Fortunately, our server, a bonafide blonde all in black, came by and the conversation shifted. We both ordered burgers, medium rare, and got down to shop talk. Katz wanted to know more about the owner of the Queens bar that Harvey Jewell mentioned in my story about the killing of his beloved mob distributor Vinnie deQuattro.
“You quote Harvey Jewell saying that he believes the killer is the owner of this bar that you don’t name. You also have Jewell saying that the bar owner is the father of a runaway girl who used to work for Vinnie deQuattro in his warehouse. Why didn’t you identify him?”
“Because Jewell is just ranting about his theory, Katz,” I said, not mentioning that I had planted the idea in the porn king’s head. “It’s plausible but I want to find this bar owner and see for myself if he’s the same man I saw walking into DeQuattro’s warehouse wearing gray sweat pants and holding a .38 revolver.”
“Ms. Ryder—you’re trying to be fair,” Katz said, looking at me in wonder as if he had discovered a great truth. “You’re a nice person.”
“No, I’m not.” Was Katz crazy or just plain blind? Clearly he didn’t see the ruthless killer girl facing him.
“Oh yes, you are nice, despite all your efforts to conceal it,” Katz said, slowly munching a French fry. “And I want to help you find Vinnie DeQuattro’s killer. If you need contacts in the Department of Buildings who may know this Queens bar owner or anything else, just call me.”
He whipped out his business card from the Bugle and wrote something on the back. Then he handed it to me. “I’ve put my home phone on the back of this card. Just don’t let anyone else have it.”
“I wouldn’t dream of doing such a thing,” I said and accepted his card, managing a smile. Maybe Katz could help me. But not just yet. He had to have some kind of ulterior motive in being so generous.
“By the way,” Katz said. “A buddy of mine is in town from L.A. and I asked him if he knew you or had seen your byline in the local papers. He said the name Cassandra Ryder didn’t ring a bell with him. Is that your married name?”
“No, it’s a pen name,” I said, blurting out a half truth. “My ex back in L.A. had become abusive and very controlling.
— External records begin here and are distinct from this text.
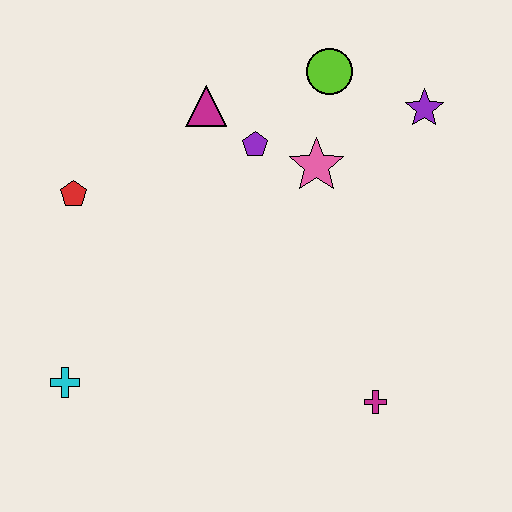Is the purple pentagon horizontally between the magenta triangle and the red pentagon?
No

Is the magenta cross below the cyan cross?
Yes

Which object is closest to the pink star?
The purple pentagon is closest to the pink star.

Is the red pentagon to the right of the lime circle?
No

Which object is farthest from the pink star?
The cyan cross is farthest from the pink star.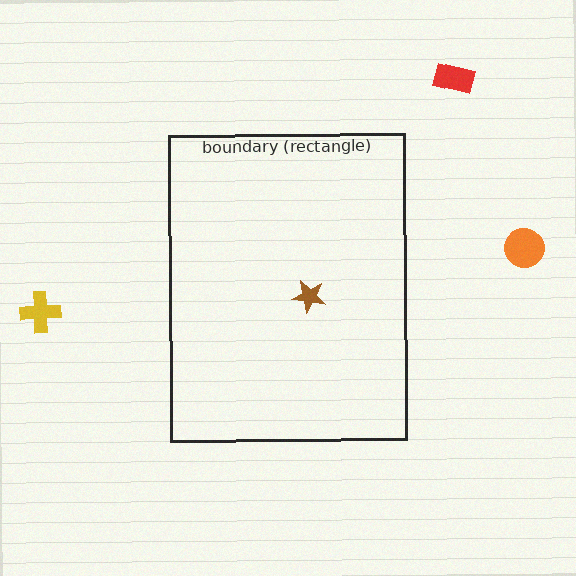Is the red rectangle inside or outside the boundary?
Outside.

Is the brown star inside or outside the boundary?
Inside.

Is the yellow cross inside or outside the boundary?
Outside.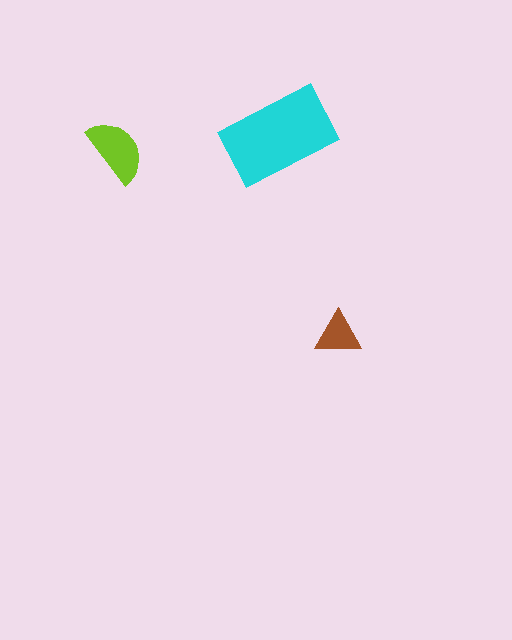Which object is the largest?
The cyan rectangle.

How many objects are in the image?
There are 3 objects in the image.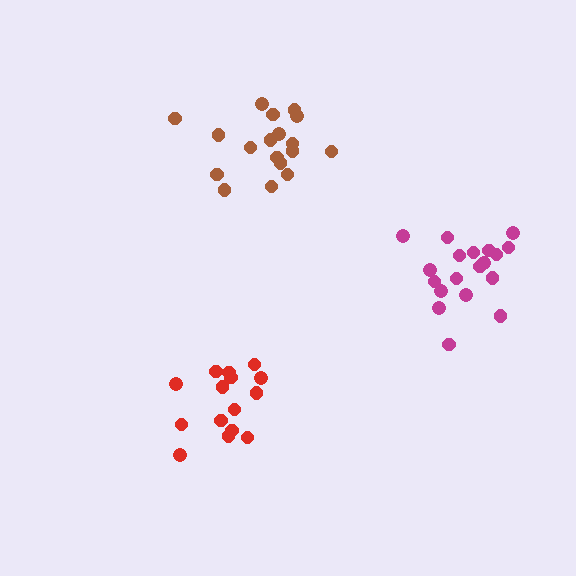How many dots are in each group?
Group 1: 19 dots, Group 2: 18 dots, Group 3: 15 dots (52 total).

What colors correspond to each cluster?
The clusters are colored: magenta, brown, red.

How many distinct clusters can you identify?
There are 3 distinct clusters.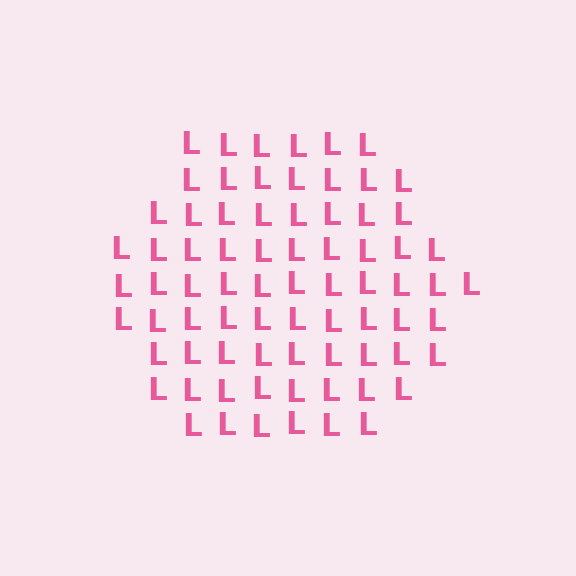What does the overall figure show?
The overall figure shows a hexagon.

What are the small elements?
The small elements are letter L's.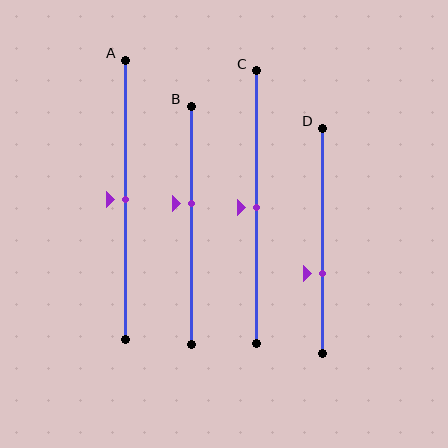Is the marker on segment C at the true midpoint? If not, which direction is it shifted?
Yes, the marker on segment C is at the true midpoint.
That’s why I came to New York. I changed my name so he wouldn’t find me. I’m hoping you won’t tell anyone else about this. It’s very personal.”
“You count on me to keep my mouth shut, Miss Ryder.”
We chatted some more, mostly about crime in the city. It was almost like a labor negotiation. At around 7:30 pm, Katz signaled the waitress for the check. I let him pay but insisted on leaving the tip. We walked into the crisp night air together and walked away from each other in different directions.